Geçmişte kazandığı başarıların kendisine tecrübe olacağını düşünüp düşünmediği sorusunu cevaplayan Rıza Kayaalp, şöyle devam etti:
"Tabii ki. O kadar çok madalya aldık ki bireysel olarak bakarsak inanılmaz bir madalya koleksiyonumuz var. Binlerce sporcunun hayali olabilecek bir madalya koleksiyonumuz var. Tabii ki bunun tecrübesi var. Yılların verdiği, şampiyonaların verdiği tecrübe ile oraya gideceğiz. O kadar başarıyla olimpiyata gideceğiz. Tabii ki etkisi olacak. Rakiplerimiz şampiyonalarda yendiğimiz rakiplerin aynısı. Onlar bizden çekinecekler. Biz de ona göre maça çıkacağız. Hiçbir zaman rakibimizi küçümsemeyeceğiz."
Bundan önceki şampiyonlukların olimpiyatın habercisi olduğunu sürekli dile getirdiğini hatırlatan Rıza Kayaalp, “Olimpiyat altının habercisi olur. Bir önceki olimpiyatta gümüş, ondan önceki olimpiyatta da bronz olmuştu. Bunda olimpiyatlarda şampiyonluğun habercisi olur diye düşünüyorum. İnşallah şampiyonlukla ülkeme dönerim. Şu an bir şey hissetmiyorum.
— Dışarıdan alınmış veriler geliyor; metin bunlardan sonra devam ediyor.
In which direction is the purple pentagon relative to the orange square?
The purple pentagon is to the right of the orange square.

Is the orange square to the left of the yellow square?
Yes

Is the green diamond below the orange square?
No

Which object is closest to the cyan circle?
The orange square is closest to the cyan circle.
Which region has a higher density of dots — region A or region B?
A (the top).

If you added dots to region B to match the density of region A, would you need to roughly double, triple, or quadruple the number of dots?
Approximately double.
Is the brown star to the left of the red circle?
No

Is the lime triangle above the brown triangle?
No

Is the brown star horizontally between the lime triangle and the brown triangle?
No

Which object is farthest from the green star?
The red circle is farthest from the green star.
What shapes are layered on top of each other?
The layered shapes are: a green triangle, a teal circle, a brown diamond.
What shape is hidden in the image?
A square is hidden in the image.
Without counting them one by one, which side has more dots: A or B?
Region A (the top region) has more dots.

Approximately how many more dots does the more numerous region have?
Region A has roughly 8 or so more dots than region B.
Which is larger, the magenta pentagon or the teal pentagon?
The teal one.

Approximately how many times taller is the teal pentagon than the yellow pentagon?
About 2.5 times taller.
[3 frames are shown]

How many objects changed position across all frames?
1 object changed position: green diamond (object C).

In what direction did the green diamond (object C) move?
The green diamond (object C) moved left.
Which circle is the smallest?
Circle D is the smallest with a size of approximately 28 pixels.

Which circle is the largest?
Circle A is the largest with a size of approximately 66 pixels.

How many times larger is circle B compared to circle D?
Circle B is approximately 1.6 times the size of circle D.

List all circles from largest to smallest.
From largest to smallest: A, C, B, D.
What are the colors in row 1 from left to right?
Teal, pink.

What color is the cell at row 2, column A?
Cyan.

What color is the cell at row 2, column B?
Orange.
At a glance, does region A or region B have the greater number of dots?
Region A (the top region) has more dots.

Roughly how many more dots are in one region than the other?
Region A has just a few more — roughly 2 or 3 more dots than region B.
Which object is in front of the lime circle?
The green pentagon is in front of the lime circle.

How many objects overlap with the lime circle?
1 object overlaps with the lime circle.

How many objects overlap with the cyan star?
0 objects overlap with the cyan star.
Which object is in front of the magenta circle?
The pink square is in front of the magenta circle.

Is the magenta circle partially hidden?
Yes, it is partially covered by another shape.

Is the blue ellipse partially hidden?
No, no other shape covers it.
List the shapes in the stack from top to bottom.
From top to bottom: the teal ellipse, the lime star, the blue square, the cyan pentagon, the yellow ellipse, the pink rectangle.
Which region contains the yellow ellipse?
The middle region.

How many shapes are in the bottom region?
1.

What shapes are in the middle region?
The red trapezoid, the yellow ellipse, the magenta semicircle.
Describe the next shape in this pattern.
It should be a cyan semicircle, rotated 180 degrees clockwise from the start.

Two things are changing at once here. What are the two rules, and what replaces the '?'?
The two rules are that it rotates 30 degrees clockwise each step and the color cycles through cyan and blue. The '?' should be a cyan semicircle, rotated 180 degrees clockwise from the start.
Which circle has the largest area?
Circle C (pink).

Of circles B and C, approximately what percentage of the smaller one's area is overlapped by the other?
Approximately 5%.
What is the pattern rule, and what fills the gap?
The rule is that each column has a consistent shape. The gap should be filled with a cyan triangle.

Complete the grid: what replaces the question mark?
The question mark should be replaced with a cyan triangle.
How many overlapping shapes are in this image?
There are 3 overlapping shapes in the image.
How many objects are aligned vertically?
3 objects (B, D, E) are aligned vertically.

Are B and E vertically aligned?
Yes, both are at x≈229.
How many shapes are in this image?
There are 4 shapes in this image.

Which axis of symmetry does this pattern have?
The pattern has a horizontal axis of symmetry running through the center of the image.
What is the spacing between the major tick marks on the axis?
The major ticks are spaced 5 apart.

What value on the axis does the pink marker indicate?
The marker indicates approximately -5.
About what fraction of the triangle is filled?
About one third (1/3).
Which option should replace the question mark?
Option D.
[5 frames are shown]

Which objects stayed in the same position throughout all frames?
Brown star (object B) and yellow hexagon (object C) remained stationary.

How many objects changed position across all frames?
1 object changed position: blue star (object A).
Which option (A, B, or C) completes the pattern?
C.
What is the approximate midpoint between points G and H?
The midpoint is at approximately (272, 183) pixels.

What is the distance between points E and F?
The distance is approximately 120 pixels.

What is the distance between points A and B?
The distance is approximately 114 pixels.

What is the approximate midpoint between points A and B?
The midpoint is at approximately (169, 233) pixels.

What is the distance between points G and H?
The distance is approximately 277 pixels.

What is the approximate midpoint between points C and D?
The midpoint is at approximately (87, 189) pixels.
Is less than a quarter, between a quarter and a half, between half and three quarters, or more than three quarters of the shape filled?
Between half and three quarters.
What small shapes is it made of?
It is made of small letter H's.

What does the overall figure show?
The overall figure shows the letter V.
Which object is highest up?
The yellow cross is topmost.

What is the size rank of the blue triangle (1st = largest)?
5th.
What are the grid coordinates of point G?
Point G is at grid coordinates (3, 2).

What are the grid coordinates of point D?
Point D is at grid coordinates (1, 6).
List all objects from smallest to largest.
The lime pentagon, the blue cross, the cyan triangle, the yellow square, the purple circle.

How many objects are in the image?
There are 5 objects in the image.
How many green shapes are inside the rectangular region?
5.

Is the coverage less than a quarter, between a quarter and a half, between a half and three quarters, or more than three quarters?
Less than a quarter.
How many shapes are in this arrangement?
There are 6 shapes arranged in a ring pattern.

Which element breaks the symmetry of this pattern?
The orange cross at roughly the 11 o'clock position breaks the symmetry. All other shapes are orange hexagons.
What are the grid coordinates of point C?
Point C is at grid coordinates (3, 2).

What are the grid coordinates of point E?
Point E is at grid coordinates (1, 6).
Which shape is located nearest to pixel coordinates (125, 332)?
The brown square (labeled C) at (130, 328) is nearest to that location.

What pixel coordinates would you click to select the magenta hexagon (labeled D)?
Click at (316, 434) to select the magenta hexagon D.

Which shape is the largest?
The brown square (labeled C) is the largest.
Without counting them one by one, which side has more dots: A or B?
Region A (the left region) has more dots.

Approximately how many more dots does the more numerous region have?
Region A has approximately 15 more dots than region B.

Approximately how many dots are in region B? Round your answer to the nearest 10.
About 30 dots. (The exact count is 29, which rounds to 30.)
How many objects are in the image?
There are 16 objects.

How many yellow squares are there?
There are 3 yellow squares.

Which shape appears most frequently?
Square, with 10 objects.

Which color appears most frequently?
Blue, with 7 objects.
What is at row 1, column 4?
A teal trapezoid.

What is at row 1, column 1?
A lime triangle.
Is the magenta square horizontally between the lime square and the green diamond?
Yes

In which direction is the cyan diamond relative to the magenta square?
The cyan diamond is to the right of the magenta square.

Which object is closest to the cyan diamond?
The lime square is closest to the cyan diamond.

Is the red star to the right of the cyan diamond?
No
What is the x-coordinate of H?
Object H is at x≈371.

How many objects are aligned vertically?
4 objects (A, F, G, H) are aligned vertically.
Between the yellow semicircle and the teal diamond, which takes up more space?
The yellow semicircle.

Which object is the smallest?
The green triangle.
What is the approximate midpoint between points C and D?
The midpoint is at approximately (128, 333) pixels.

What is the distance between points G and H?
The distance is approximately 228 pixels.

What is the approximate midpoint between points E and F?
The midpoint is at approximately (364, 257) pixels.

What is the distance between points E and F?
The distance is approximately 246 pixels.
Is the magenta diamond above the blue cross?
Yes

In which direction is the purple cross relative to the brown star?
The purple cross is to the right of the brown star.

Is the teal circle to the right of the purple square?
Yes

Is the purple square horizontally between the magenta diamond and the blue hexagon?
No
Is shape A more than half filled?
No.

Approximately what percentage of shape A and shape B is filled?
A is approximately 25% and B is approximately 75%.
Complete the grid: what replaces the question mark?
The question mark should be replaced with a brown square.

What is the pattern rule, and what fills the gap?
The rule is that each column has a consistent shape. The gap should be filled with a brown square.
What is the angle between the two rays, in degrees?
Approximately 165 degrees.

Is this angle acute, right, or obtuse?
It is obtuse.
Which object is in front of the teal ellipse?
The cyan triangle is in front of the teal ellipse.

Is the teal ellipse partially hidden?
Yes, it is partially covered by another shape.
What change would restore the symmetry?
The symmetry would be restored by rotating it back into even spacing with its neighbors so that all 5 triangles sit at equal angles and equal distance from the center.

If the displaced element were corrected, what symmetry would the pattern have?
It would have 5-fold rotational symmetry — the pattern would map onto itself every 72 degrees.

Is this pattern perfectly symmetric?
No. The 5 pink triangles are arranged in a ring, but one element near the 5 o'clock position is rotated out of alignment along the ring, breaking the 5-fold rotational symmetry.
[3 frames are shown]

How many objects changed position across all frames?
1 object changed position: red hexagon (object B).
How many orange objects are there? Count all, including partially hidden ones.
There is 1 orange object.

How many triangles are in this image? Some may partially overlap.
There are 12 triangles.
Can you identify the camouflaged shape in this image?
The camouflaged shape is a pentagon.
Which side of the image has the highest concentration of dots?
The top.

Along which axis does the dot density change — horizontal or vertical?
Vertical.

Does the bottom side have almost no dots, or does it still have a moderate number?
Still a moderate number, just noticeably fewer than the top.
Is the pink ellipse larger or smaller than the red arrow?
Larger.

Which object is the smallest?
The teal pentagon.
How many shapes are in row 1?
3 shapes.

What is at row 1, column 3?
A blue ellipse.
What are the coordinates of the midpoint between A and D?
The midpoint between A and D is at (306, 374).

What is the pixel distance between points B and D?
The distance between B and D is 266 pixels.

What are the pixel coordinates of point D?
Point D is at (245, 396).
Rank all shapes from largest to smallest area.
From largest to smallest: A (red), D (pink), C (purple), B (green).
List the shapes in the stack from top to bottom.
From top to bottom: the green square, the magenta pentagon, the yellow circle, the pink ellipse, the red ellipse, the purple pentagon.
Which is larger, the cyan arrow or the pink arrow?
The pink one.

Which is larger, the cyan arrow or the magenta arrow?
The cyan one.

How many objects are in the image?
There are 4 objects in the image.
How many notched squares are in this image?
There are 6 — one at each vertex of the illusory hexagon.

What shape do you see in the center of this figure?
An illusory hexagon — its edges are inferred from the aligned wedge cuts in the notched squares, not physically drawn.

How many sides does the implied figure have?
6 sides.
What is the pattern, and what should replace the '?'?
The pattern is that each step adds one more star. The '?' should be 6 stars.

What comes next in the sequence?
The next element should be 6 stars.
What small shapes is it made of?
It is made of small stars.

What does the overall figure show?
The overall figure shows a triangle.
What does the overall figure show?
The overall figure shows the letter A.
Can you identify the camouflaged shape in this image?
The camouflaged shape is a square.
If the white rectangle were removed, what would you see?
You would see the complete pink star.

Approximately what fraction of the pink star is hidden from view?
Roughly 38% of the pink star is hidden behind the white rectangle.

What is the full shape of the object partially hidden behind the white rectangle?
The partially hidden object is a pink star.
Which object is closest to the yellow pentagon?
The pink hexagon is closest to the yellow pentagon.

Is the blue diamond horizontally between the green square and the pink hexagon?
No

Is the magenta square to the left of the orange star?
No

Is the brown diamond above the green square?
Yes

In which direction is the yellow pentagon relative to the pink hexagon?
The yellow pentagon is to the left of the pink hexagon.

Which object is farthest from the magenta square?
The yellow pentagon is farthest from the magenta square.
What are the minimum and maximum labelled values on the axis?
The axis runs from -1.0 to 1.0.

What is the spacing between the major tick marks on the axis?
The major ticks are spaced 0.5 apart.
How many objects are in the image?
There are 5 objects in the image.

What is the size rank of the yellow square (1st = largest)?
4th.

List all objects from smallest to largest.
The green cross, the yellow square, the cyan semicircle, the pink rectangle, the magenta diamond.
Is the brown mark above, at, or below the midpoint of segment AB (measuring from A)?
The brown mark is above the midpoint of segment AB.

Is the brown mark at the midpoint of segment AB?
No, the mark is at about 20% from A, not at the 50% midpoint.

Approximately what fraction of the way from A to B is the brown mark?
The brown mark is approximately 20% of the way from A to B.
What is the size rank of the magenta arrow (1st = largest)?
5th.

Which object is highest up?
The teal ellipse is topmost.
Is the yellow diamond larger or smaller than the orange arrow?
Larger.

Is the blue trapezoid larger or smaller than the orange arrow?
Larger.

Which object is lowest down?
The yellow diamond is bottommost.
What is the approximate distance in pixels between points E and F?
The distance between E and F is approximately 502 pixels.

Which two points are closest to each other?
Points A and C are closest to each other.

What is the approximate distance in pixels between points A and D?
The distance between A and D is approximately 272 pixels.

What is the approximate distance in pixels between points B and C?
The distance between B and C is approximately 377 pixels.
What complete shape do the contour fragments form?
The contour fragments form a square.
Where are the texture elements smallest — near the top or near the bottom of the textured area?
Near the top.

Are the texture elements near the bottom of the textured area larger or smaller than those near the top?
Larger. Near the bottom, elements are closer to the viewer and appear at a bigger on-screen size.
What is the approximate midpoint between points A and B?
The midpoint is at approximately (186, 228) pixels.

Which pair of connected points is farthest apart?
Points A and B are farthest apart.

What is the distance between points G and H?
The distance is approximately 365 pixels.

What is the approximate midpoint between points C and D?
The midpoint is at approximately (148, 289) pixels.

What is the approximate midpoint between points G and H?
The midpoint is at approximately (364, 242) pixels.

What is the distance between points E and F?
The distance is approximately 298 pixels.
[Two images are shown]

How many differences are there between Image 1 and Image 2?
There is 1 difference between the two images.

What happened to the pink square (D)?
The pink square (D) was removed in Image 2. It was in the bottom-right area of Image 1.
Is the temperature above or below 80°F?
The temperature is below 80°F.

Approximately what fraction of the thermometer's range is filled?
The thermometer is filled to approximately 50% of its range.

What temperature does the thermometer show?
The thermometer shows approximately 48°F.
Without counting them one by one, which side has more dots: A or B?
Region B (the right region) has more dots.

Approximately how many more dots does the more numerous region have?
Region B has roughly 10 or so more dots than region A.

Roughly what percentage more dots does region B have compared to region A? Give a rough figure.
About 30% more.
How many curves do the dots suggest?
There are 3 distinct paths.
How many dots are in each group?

Tecrübeli bir sporcuyum. Öyle çok heyecan yapmak gücü bitirir bilirsiniz. Sporcunun çok heyecanlı olmaması gerekir. Sporcunun heyecanı ve stresi kontrol edebilmesi çok önemli. O yüzden maç gününe kadar çok bir heyecanım olacağını düşünmüyorum. Kuralar çekildikten sonra orada biraz heyecan olursa olur. Zaten ben kendime güveniyorsam, gücüm kuvvetim yerindeyse, sakatlığım yoksa Allah’a şükür fazla bir heyecanım olmaz diye düşünüyorum" dedi.